振り向いた先にいたのは、まるで幼子でも見るかのような穏やかな表情の氏康と、腕組みをしながら廊下の柱に背を預ける小太郎の二人。
なまえに声を掛けた氏康は、庭石の上でしゃがみこんでいたなまえに近づくと、簀子の上でなまえと同様の姿勢でしゃがみながらじっとなまえの手元を覗き込んだ。


「手、冷たかねぇのか?」
「冷たいですけど、こんなにたくさん雪が積もったのを見たらつい…」


満面の笑で雪達磨を簀子に置いたなまえに、氏康も釣られて笑みを見せる。
ガシガシと少し乱暴になまえの頭を撫でると、氏康は少し重たそうに立ち上がった。


「達磨はひとつで止めとけよ。
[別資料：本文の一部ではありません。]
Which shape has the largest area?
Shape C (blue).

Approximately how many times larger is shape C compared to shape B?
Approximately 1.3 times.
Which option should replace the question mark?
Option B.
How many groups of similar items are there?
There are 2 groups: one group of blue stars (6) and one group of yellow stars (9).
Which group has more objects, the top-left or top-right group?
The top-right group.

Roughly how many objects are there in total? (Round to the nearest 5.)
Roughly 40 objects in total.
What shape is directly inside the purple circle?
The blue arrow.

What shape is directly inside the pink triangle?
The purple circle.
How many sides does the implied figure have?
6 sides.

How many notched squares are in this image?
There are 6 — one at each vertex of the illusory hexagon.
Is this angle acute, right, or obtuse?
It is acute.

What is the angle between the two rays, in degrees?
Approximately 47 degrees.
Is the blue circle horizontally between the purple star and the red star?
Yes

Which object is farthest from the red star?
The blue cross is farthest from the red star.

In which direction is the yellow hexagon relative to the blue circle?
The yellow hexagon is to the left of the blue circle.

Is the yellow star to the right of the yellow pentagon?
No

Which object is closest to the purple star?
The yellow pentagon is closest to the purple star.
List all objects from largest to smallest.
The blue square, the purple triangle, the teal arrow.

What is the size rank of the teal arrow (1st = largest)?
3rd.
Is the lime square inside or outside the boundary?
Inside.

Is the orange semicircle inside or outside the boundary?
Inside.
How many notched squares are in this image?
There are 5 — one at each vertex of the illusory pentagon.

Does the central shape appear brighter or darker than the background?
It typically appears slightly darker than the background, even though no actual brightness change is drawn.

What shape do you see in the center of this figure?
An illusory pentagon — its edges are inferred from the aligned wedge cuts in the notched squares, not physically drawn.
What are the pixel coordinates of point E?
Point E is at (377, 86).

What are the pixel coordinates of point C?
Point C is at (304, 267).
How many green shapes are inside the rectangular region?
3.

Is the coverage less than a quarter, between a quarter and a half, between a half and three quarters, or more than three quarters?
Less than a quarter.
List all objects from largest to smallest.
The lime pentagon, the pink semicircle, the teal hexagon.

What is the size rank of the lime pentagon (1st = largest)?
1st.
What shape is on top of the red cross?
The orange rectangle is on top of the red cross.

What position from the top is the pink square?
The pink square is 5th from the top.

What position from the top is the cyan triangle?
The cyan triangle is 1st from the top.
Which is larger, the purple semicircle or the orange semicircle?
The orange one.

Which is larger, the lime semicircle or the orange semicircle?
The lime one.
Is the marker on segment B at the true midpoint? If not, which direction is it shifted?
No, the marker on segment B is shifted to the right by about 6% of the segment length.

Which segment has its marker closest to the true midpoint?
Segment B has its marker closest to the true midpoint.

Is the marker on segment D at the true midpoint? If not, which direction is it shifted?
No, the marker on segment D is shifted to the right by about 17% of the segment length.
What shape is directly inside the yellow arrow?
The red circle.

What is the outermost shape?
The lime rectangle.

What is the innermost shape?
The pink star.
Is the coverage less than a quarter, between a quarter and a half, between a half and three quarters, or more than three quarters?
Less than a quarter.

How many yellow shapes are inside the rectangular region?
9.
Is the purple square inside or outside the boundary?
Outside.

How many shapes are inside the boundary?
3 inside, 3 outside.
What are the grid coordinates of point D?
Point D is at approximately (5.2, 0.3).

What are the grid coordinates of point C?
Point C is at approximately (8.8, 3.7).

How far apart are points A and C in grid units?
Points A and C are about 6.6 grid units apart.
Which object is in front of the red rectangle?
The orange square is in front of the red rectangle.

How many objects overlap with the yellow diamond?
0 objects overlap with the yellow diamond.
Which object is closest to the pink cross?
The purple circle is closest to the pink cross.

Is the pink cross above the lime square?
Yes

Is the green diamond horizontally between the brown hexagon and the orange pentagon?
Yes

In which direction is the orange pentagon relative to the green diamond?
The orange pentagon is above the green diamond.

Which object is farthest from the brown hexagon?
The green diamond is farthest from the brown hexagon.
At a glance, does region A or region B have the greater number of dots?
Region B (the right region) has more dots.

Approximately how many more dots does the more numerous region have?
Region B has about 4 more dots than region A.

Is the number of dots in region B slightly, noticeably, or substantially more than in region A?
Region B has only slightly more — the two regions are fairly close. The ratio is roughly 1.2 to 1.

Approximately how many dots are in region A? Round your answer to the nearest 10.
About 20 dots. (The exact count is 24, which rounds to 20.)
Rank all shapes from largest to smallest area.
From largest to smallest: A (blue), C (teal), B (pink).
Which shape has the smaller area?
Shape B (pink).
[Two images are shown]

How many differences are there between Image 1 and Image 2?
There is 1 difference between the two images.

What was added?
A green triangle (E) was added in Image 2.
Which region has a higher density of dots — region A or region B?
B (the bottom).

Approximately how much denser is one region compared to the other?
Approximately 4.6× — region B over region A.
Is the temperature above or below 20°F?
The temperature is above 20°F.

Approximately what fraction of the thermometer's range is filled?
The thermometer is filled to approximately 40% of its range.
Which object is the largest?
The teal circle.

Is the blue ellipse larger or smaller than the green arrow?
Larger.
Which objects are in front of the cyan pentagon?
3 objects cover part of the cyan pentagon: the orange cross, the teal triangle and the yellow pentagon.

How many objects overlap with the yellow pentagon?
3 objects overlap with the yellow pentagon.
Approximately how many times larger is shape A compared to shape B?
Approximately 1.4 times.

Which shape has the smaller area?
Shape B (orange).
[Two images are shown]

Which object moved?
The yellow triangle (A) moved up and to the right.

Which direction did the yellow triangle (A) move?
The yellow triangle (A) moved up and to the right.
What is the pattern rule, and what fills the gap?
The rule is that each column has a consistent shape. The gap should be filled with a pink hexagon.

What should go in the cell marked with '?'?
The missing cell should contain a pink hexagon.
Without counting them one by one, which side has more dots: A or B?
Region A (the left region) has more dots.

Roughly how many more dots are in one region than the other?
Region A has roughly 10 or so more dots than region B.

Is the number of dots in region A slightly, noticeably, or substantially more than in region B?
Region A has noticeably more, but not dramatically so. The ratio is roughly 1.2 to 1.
手が霜焼けになっちまうぞ」


そう言うと氏康は上機嫌なままでなまえに背を向けて、そのまま廊下をすたすたと進んでいった。
だが、その氏康と共に行動をしていたであろう小太郎はというと、先程と同じ立ち姿のままでなまえを見ていた。
氏康様と共にどちらかに向かわれていたのではないのだろうか。
なまえがその疑問を口にするより早く、小太郎が背に預けていた重心をす、と元に戻したので、なまえは小太郎へ声を掛けそびれてしまった。


「うぬは……」
「えっ…」
「つくづくうぬは、我を惑わす…」
「小太郎様を、私が…?」


小太郎の立つ簀子よりも一段低い庭石の上に立っていたなまえは、首を反らして小太郎を見遣った。
ただでさえ背の高い彼の顔が、やけに離れて見えた。
だが、次の瞬間に小太郎がす、と腰を落として片膝立ちになったので、自然と真っ直ぐ正面に彼の視線を受け止めることとなった。

不意に小太郎の右手が、後頭部へと回された。
そのことに気づいた時には、なまえの身体はとても優しい力で小太郎へと引き寄せられていた。
唇が彼の肩口へと押し付けられ、彼の左腕がなまえの背中を包み込む。


「うぬに触れて良いのは我だけだ」


抱き寄せられたその耳元に、吐息混じりの低い声が響く。
小太郎の唇が、なまえの耳に触れて囁きかけてくる。


「判ったな?」


そう問うた声に、なまえは小さく何度も頷くことで何とか己の意思を表してみせた。
なまえの身体を離し、立ち上がり際に小太郎はその右手でぽんとなまえの頭を撫でると、口元にうっすらと笑みを浮かべて氏康の後を追った。
小太郎の後ろ姿を目で追いながら、冷えた指先で小太郎の唇が触れていた耳に触れてみると、そこは驚く程に熱を帯びていた。

彼が戻って来てしまったら、もう心臓がもたない。
熱くなった耳を冷やしながら雪の達磨の頭をひと撫ですると、なまえは急いで部屋へと戻ったのだった。